En novembre 2020, il avait déjà offert 28 ambulances médicalisées et divers équipements médicaux à la santé publique. Interrogé sur cet élan de générosité envers ses compatriotes, Lounis Hamitouche soutient qu’il ne fait que leur rendre un peu de ce qu’ils lui donnent chaque jour en consommant ses produits.
La parole donnée, c’est plus important que le capital
Une prise en charge des frais d’hospitalisation d’une opération lourde par ci, un logement à une famille sans toit par là, un financement d’un projet culturel ou d’une infrastructure sportive dans un village de sa Kabylie natale… Lounis Hamitouche est toujours disposé à aider. Discrètement, sans le claironner sur tous les toits. Une réputation d’homme de cœur qui lui vaut d’être surnommé « El Hadj Soummam ».
Bourreau du travail
C’est dans un petit village sur les hauteurs du Djurdjura, au sein d’une modeste famille de paysans que le petit Lounis voit le jour, le 3 décembre 1946. En 1954, il est obligé de déserter les bancs de l’école, lorsque la révolution algérienne éclate. À l’indépendance, il a 16 ans et se voit contraint de se tourner vers le commerce pour nourrir sa famille.
C’est dans cette école qu’il développe ses talents de négociateur. C’est elle qui va lui apprendre également que la confiance et l’éthique de travail, davantage encore que la force de frappe financière, sont le nerf de la guerre. « La parole donnée, c’est plus important que le capital », abonde-t-il.
En 1969, Lounis Hamitouche décide de tenter sa chance à Alger. Avec pour toute fortune, 50 dinars en poche, il fait du stop et tombe sur une connaissance qui lui offre le voyage et sa première embauche en tant que chauffeur. En 1974, il s’associe avec un ami pour acheter son premier camion. Âpre au gain, le jeune montagnard travaille de jour comme de nuit. Tant et si bien qu’en 1982, il possède déjà quatre camions. Toujours à l’affût d’une bonne idée, il achète à crédit une machine de textile et créé sa première entreprise.
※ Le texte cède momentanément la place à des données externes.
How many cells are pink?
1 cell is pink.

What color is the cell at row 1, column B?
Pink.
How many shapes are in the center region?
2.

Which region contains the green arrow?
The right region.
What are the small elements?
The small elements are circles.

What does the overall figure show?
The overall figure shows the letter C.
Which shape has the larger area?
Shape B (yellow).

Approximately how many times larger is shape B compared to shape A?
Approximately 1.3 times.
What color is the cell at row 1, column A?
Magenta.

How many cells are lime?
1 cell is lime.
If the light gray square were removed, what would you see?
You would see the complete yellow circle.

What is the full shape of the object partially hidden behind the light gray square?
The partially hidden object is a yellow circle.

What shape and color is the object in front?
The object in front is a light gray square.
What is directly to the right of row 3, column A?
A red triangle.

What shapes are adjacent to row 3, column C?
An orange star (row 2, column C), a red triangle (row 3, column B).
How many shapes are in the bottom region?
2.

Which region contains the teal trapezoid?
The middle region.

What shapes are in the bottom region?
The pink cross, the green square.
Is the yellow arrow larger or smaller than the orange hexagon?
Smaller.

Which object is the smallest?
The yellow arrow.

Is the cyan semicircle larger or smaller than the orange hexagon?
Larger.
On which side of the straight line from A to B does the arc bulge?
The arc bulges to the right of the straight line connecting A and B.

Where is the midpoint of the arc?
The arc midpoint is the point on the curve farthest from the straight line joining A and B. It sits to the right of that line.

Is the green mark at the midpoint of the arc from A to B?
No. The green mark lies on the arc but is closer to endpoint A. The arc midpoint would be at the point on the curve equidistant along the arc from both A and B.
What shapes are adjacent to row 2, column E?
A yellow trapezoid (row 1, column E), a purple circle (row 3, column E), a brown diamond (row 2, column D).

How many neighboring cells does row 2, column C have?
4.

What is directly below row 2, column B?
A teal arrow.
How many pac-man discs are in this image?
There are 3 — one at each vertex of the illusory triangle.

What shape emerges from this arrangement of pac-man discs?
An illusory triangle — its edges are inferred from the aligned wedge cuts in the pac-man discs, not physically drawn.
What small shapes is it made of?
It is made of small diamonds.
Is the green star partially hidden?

Aujourd’hui, la Soummam, c’est plus de 2 000 emplois directs et des milliers d’emplois indirects
L’affaire est prospère mais l’arrivée massive du tissu chinois l’oblige à mettre la clé sous la porte. Qu’à cela ne tienne, ce bourreau du travail n’est pas homme à baisser les bras aussi facilement. Son neveu lui souffle à l’oreille l’idée d’investir dans l’agroalimentaire, secteur alors presque vierge en Algérie, et donc prometteur. Ensemble, ils montent une petite fabrique de yaourts, produit auquel ils ne connaissent absolument rien. « Nous étions obligés de jeter nos premières productions tellement elles étaient ratées ! », se souvient-t-il avec le sourire.
Géant de l’agroalimentaire
Le succès met du temps à se dessiner mais fin 1993, la laiterie Soummam compte déjà 20 ouvriers et produit 20 000 pots par jour. Et la demande est de plus en plus forte. Lounis Hamitouche emprunte 20 millions de dinars (125 000 euros) auprès d’une banque et investit dans de nouvelles machines.
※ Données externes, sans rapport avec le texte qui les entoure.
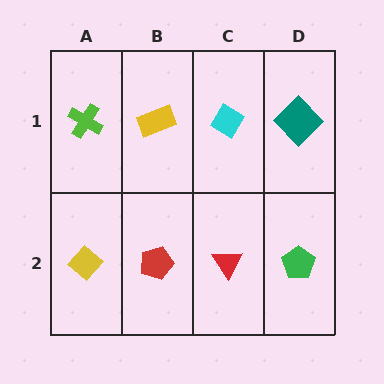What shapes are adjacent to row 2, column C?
A cyan diamond (row 1, column C), a red pentagon (row 2, column B), a green pentagon (row 2, column D).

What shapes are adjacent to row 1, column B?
A red pentagon (row 2, column B), a lime cross (row 1, column A), a cyan diamond (row 1, column C).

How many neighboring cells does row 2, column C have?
3.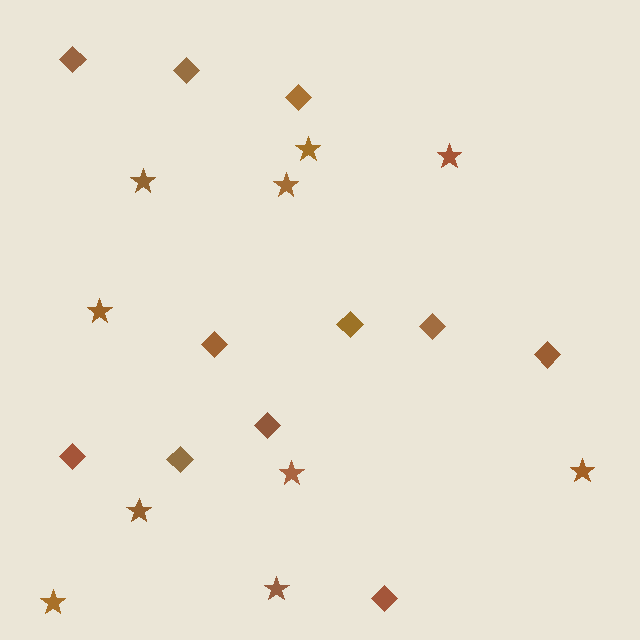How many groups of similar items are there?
There are 2 groups: one group of diamonds (11) and one group of stars (10).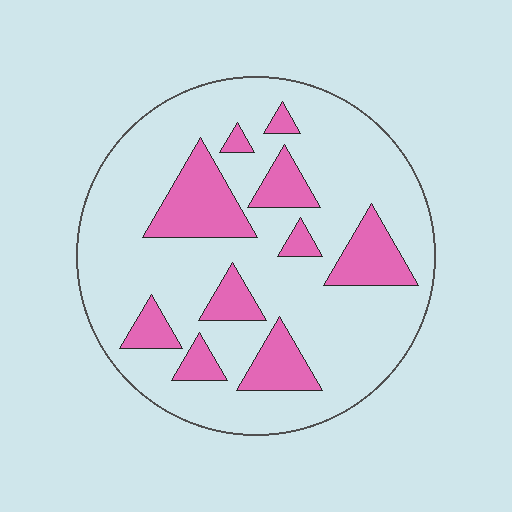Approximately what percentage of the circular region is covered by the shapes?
Approximately 25%.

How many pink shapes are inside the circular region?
10.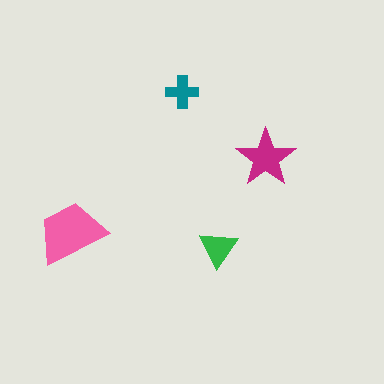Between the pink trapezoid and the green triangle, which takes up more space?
The pink trapezoid.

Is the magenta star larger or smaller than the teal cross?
Larger.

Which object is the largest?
The pink trapezoid.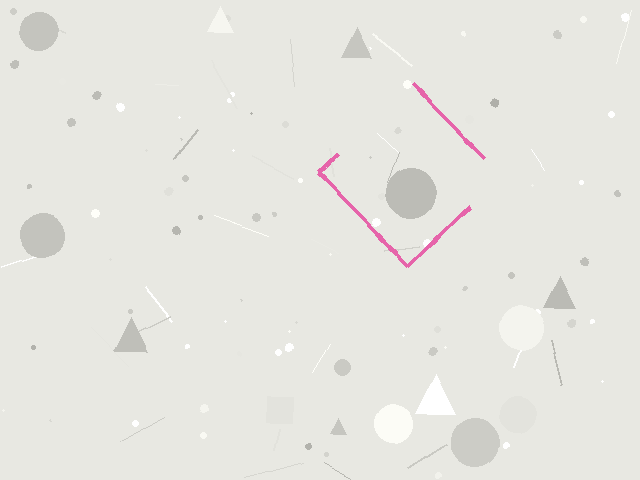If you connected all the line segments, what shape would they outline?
They would outline a diamond.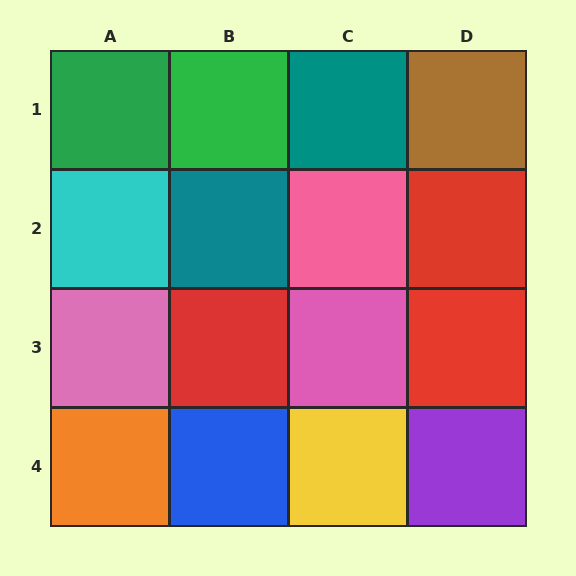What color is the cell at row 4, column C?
Yellow.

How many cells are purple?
1 cell is purple.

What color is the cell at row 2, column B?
Teal.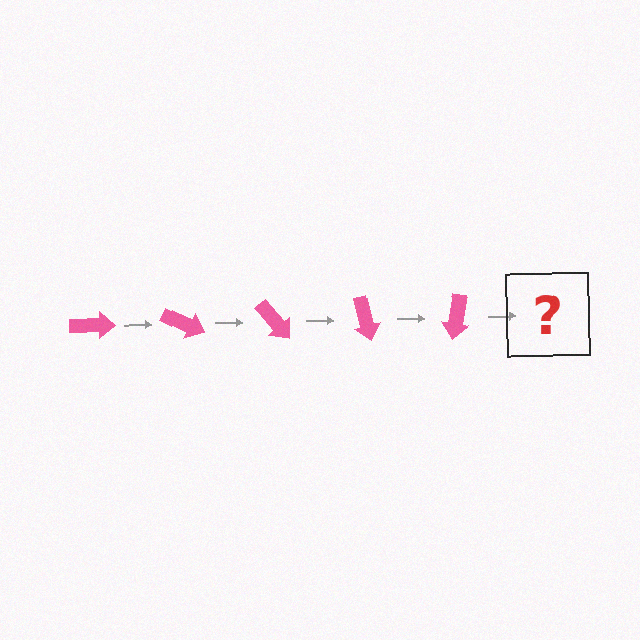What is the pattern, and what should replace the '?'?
The pattern is that the arrow rotates 25 degrees clockwise each step. The '?' should be a pink arrow rotated 125 degrees clockwise.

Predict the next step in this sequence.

En 1996, sa petite laiterie emploie 60 ouvriers et produit 120 000 pots par jour. La machine est lancée. En 2000, il monte une nouvelle usine, puis une autre qui s’étend sur 17 hectares pour la production de fromage et de lait stérilisé pour un montant de 180 millions d’euros.
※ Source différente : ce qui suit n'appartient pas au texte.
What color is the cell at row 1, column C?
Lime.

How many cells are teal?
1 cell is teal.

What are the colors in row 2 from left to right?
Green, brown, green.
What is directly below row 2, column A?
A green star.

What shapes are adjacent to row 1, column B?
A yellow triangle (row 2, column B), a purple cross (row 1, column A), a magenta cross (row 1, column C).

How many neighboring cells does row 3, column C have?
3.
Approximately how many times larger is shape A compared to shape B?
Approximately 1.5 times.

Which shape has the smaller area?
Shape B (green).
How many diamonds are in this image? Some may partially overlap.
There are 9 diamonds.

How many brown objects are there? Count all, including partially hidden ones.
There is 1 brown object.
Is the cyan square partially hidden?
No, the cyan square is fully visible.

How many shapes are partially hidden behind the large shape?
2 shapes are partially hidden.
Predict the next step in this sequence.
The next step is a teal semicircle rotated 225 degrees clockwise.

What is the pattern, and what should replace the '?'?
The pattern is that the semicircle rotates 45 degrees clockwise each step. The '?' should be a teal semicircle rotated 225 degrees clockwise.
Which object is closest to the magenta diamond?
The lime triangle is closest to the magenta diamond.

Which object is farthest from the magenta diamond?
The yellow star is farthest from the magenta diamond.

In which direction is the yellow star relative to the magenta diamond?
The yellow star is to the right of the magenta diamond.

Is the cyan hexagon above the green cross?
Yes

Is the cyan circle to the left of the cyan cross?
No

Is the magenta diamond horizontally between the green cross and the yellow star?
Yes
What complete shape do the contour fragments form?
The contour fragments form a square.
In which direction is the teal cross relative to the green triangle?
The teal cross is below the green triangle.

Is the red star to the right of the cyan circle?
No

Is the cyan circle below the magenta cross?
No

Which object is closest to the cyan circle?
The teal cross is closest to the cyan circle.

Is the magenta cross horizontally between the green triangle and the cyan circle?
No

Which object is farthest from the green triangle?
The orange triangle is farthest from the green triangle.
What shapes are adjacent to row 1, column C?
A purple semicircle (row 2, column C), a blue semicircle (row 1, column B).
Pour diminuer sa dépendance au lait en poudre qu’il importe à coups de devises fortes, il se lance dans la collecte de lait frais en offrant des milliers de vaches aux agriculteurs en échange de leur lait puis en lançant ses propres fermes d’élevage. Lounis Hamitouche offre également à crédit des centaines de camions frigorifiques à des jeunes désireux de distribuer ses produits à travers l’Algérie. Aujourd’hui, la Soummam, c’est plus de 2 000 emplois directs et des milliers d’emplois indirects. À ce rôle économique de premier plan, Lounis Hamitouche a donc joint une œuvre d’utilité publique. Cette fois totalement désintéressée.